Um Antworten auf diese Fragen zu finden, hat das Europa-Büro Brüssel den ZDF-Korrespondenten in Brüssel, Dr. Stefan Leifert, und den österreichischen EU-Abgeordneten, Dr. Paul Rübig, zum Dialog mit dem Publikum aus Brüssel und Bayern eingeladen.

Drei Männer auf dem Podium. Gerade spricht Leifert, ganz links.

ZDF-Korrespondent Leifert sieht Europa vor komplexen Herausforderungen, etwa Euro- und Staatsschuldenkrisen, Rechtspopulismus oder Migrationsfragen.

HSS

Europas „Polykrise“

„Europa befindet sich in einer Polykrise,“, stellte ZDF-Korrespondent Leifert einleitend fest. Brexit, Euro- und Staatsschuldenkrisen, Rechtspopulismus und Migrationsfragen wirkten destabilisierend im Inneren, während die Weltpolitik zunehmend unberechenbarer werde.  Es müssten Antworten auf globale Fragen zu Klima, Hunger, Armut und Migration in der Welt gefunden werden. Vor dem Hintergrund dieser komplexen Situation stelle sich die Frage: „Wie geht es Europa heute und wie nehmen wir es wahr?“

Leifert verwies auf zwei mögliche Narrative.
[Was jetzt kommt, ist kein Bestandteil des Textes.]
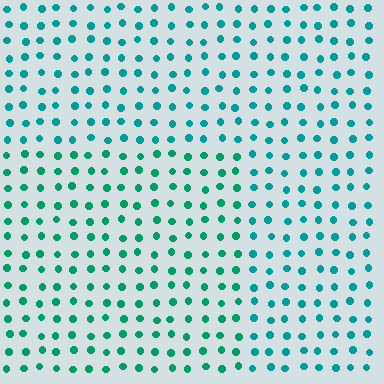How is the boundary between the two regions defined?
The boundary is defined purely by a slight shift in hue (about 22 degrees). Spacing, size, and orientation are identical on both sides.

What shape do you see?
I see a rectangle.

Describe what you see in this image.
The image is filled with small teal elements in a uniform arrangement. A rectangle-shaped region is visible where the elements are tinted to a slightly different hue, forming a subtle color boundary.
Es komme auf die Sichtweise des Einzelnen an: „Als Optimist erkennt man die Fortschritte, die die EU auch dank ihrer erfolgreichen Krisenstrategien machen konnte. Sie ist nun wirtschaftlich viel stabiler als nach der Griechenlandkrise. Der Brexit hat keine Nachahmer gefunden und keinen Domino-Effekt ausgelöst. Die düsteren Prognosen, die zu Beginn des Jahres 2017 zum Vormarsch eines Anti-EU-Populismus in den Niederlanden und Frankreich gemacht wurden, sind nicht eingetreten. Im Gegenteil - der Ausgang der Wahlen in Frankreich hat bewiesen, dass man mit einem dezidiert pro-europäischen Wahlkampf gewinnen kann. Auch die Maßnahmen, die zur Eindämmung und Kontrolle von Migration nach der Flüchtlingskrise ergriffen wurden, zeigen Erfolg.“  Der Pessimist würde dagegenhalten, dass es der EU so schlecht gehe wie nie zuvor und das Phänomen des Populismus die EU im Kern aushöhlen werde,  dass die Italien-Wahl diesen Trend bestätigte und sich die Trennlinien zwischen Ost und West, Nord und Süd sowie zwischen Pro- und antieuropäischen Kräften vertieften.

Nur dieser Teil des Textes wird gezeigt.